Deputy foreign minister Abbas Araghchi said Iran is preparing for a transfer of power to the incoming administration of Ebrahim Raisi in early August, and therefore months-long talks in Vienna to restore the country’s 2015 nuclear deal with world powers must wait.
“US and UK need to understand this and stop linking a humanitarian exchange – ready to be implemented – with the JCPOA,” he tweeted on Saturday, using the formal name of the landmark accord, the Joint Comprehensive Plan of Action.
“Keeping such an exchange hostage to political alms achieves neither,” he said, adding that 10 prisoners on all sides could be released tomorrow if the other parties do their part.
There was no immediate comment from the US or the UK governments.
Iran and the US have acknowledged for months that they are engaging in indirect talks – facilitated by Switzerland – to finalise an exchange of prisoners. Both sides said last week the talks have progressed.

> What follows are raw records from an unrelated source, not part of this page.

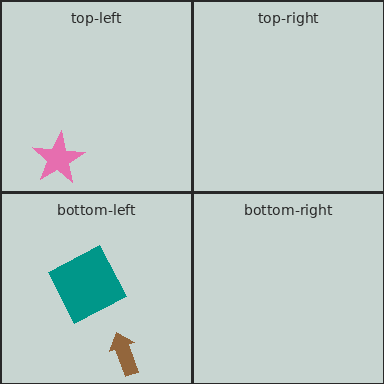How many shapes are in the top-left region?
1.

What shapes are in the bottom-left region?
The brown arrow, the teal square.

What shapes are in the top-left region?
The pink star.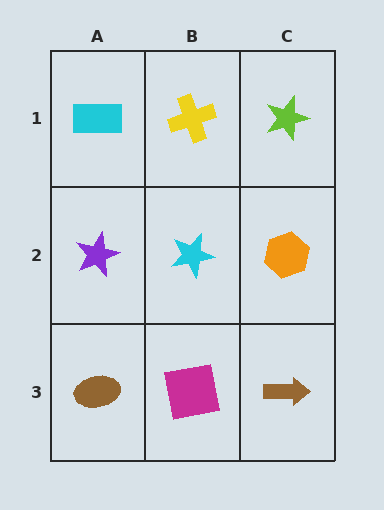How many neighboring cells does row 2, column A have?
3.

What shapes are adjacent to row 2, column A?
A cyan rectangle (row 1, column A), a brown ellipse (row 3, column A), a cyan star (row 2, column B).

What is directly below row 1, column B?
A cyan star.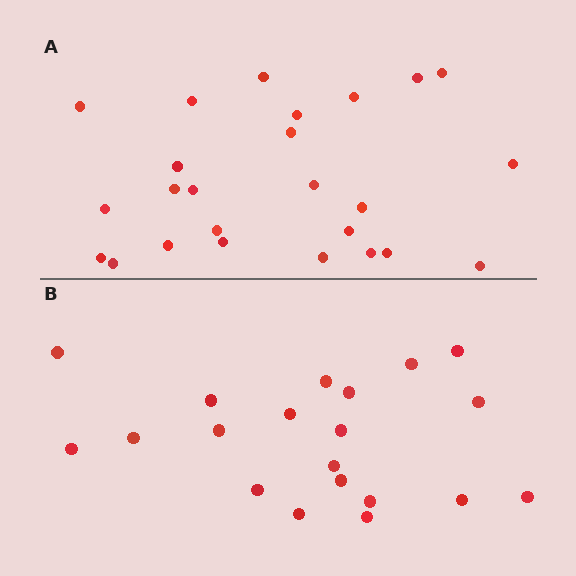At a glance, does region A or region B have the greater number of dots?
Region A (the top region) has more dots.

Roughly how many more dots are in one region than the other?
Region A has about 5 more dots than region B.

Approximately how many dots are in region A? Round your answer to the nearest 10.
About 30 dots. (The exact count is 25, which rounds to 30.)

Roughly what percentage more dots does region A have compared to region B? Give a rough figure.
About 25% more.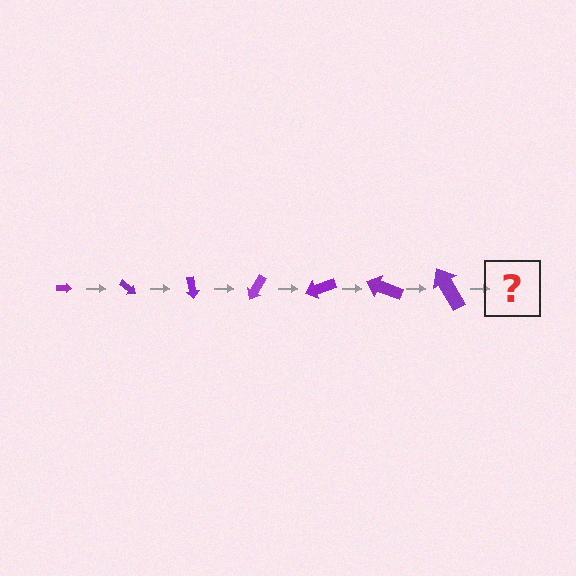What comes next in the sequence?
The next element should be an arrow, larger than the previous one and rotated 280 degrees clockwise from the start.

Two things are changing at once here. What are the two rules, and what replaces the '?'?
The two rules are that the arrow grows larger each step and it rotates 40 degrees clockwise each step. The '?' should be an arrow, larger than the previous one and rotated 280 degrees clockwise from the start.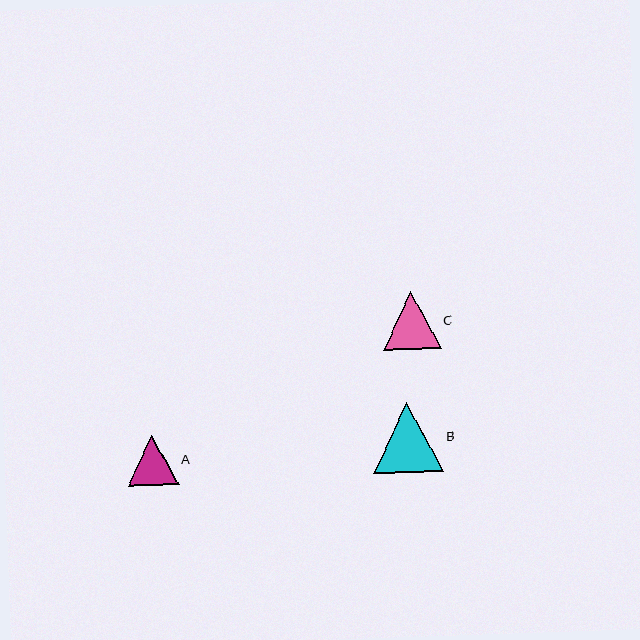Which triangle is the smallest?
Triangle A is the smallest with a size of approximately 50 pixels.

The two countries have conducted prisoner exchanges twice in the past, once in January 2016 when the nuclear deal was implemented, and once in December 2019.

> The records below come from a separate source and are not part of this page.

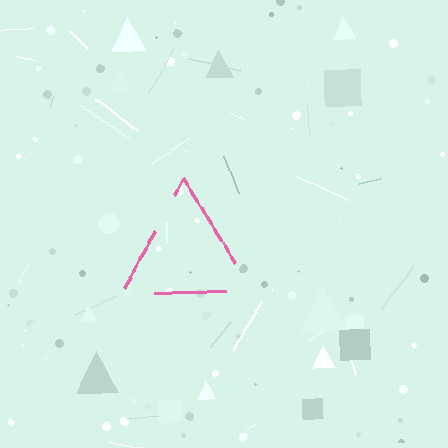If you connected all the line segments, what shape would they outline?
They would outline a triangle.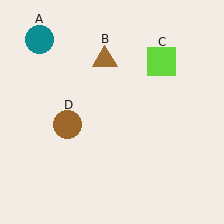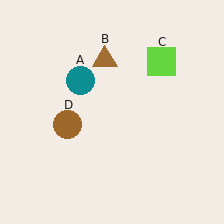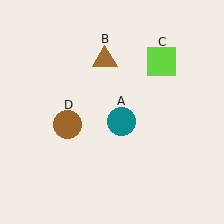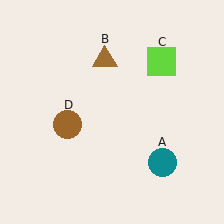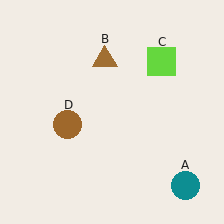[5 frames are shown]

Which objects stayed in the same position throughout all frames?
Brown triangle (object B) and lime square (object C) and brown circle (object D) remained stationary.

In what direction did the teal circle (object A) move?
The teal circle (object A) moved down and to the right.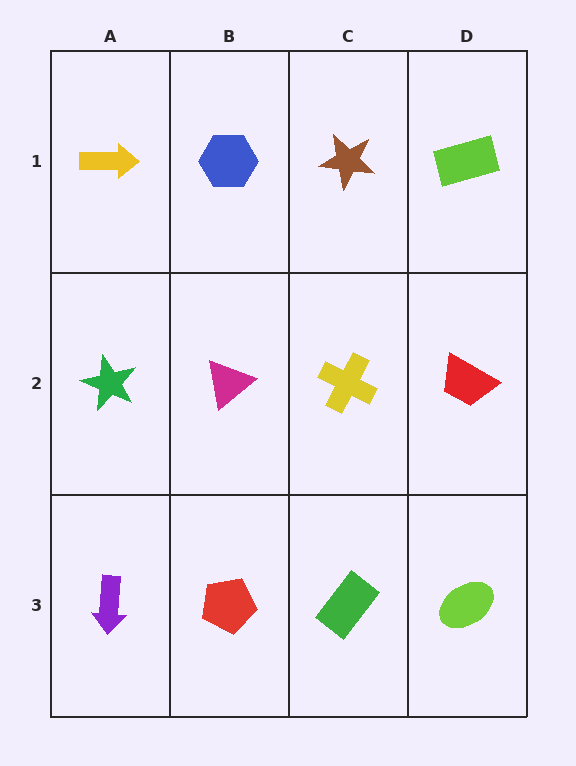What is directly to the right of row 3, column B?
A green rectangle.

Like the nuclear talks, it appears now that the prisoner exchange is also being deferred until after the ultraconservative Raisi assumes office.
While diplomats had initially expressed hope that the JCPOA could be restored by the sixth anniversary of its signing on July 14, a report Iranian Foreign Minister Mohammad Javad Zarif wrote to parliament last week confirmed that Raisi is hoped to “complete” the process that started in May.
Zarif said most of the sanctions the US has imposed on Iran since 2018 – when it unilaterally abandoned the JCPOA – will be lifted if an agreement is reached in Vienna. But steps Iran has taken to advance its nuclear programme, including enriching uranium to higher than 60 percent and producing uranium metal, have also complicated the negotiations.
The Vienna talks are likely to be continued in the second half of August, but it remains to be seen how political differences in Tehran evolve until then. In addition to affecting the timeline, Raisi’s team has already had a direct effect on the progression of the talks as he has appointed two members to a newly-formed “adaptation committee” that is tasked with reviewing progress.
Those members are security official Ali Hosseini-Tash and former nuclear negotiator Ali Bagheri Kani, both of whom are thought to be potential candidates for replacing veteran diplomat Zarif as foreign minister.
The committee is also reportedly comprised of Araghchi; Ali Shamkhani, the secretary of Iran’s Supreme National Security Council; Ali Salehi, the head of the Atomic Energy Organization of Iran; and two legislators.